Nine patients (1.1 percent) had an adverse event during their initial hospitalization. These included death, myocardial infarction, repeat angioplasty or bypass surgery. Two other patients died suddenly during the two-week period after discharge; stent thrombosis may have been the cause. Six out of the 11 total adverse events were believed to be definitely or possibly due to stent thrombosis. During the 15 to 30 days after discontinuation of ticlopidine, two additional patients died. One died of overwhelming sepsis after abdominal surgery for an abscess, and the other developed a tachyarrhythmia from renal failure and hyperkalemia after refusing dialysis.

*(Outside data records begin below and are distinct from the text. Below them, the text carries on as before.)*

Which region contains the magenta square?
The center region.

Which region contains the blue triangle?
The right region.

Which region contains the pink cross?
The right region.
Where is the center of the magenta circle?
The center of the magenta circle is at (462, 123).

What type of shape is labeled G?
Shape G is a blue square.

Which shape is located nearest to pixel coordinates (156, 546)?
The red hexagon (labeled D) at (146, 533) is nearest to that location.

However, after the initial two-week period, there were no deaths related to ischemia, stent thrombi or repeat cardiac procedures.

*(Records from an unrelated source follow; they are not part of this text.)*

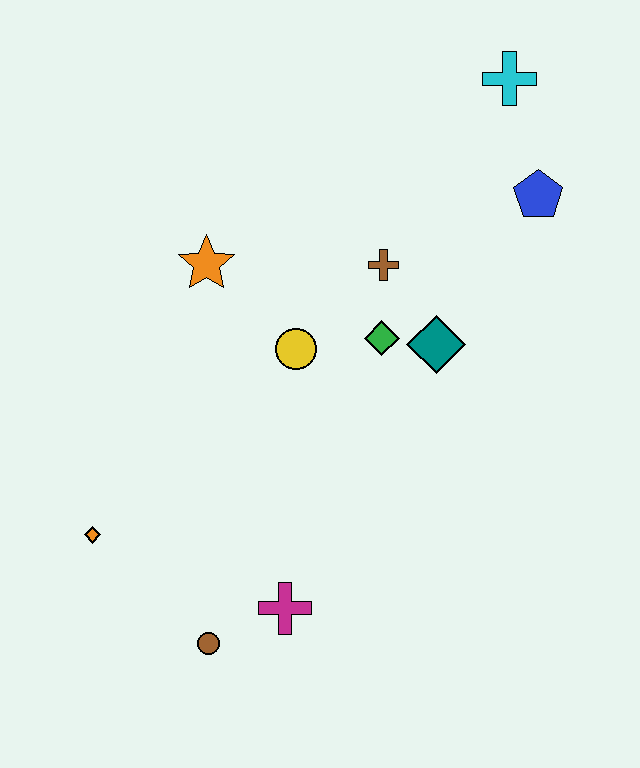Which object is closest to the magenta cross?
The brown circle is closest to the magenta cross.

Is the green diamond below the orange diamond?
No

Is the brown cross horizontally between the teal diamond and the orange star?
Yes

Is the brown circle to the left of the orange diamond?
No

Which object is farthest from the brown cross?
The brown circle is farthest from the brown cross.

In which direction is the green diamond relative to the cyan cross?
The green diamond is below the cyan cross.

During the 15- to 30-day follow-up period, a survey of 489 patients revealed that nine of them (1.8 percent) had discontinued ticlopidine in the first two weeks after stent placement because of rashes, diarrhea and nausea. One patient died of thrombosis two days after discontinuing ticlopidine. In addition, 23 patients complained of side effects that were not severe enough to warrant discontinuing the medication. No patients developed neutropenia.

Other studies of thrombosis after stent placement have also shown that restenosis after two weeks is very rare in patients treated with aspirin and ticlopidine. Furthermore, the risk of late stent restenosis seems to be lower than the risk of ticlopidine-induced neutropenia.

The authors conclude that ticlopidine can be safely discontinued two weeks after stent placement. In addition, no cases of neutropenia were reported in patients who took ticlopidine for less than two weeks. As neutropenia resolves quickly once ticlopidine is stopped, it is possible that monitoring blood counts is not necessary in patients who are taking ticlopidine for only 14 days.